The employee, depending on the hours worked, will receive at least 75% of their regular salary.

  • The claims portal for the scheme will not be open until December. Payments will be made in arrears. The employee must be paid first and have that payment reported under RTI.
  • Any employer with a UK bank account and UK PAYE scheme can claim the grant.
  • Large businesses will have to meet a financial assessment test, which is to be based on turnover.

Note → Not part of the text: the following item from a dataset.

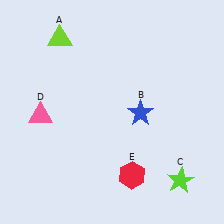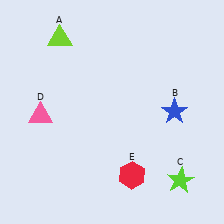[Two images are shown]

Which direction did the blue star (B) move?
The blue star (B) moved right.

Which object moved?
The blue star (B) moved right.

It is expected that large employers using the Job Support Scheme will not be making capital distributions, such as dividend payments or share buybacks, whilst accessing the grant.
  • Employees cannot be made redundant or put on notice of redundancy during the period within which their employer is claiming the grant for that employee.
  • Employees must be on an employer’s PAYE payroll on or before 23 September 2020. This means a Real Time Information (RTI) submission notifying payment to that employee to HMRC must have been made on or before 23 September 2020.
  • Employees will be able to cycle on and off the scheme and do not have to be working the same pattern each month, but each short-time working arrangement must cover a minimum period of seven days.
  • Employers must agree the new short-time working arrangements with their staff, make any changes to the employment contract by agreement, and notify the employee in writing.
  • It is expected that employers will not be able to make top up payments to employees in addition to the amounts due under the scheme.

Full details of the scheme terms and how to make a claim have yet to be issued. If you have any queries before our next update, please get in touch with your usual BHP contact.


Beth normally works 5 days a week and earns £350 a week. Her company is suffering reduced sales due to coronavirus. Rather than making Beth redundant, the company puts Beth on the Job Support Scheme, working 2 days a week (40% of her usual hours).

  • Her employer pays Beth £140 for the days she works.
  • And for the time she is not working (3 days or 60%, worth £210), she will also earn 2/3, or £140, bringing her total earnings to £280, 80% of her normal wage.
  • The Government will give a grant worth £70 (1/3 of hours not worked, equivalent to 20% of her normal wages) to Beth’s employer to support them in keeping Beth’s job.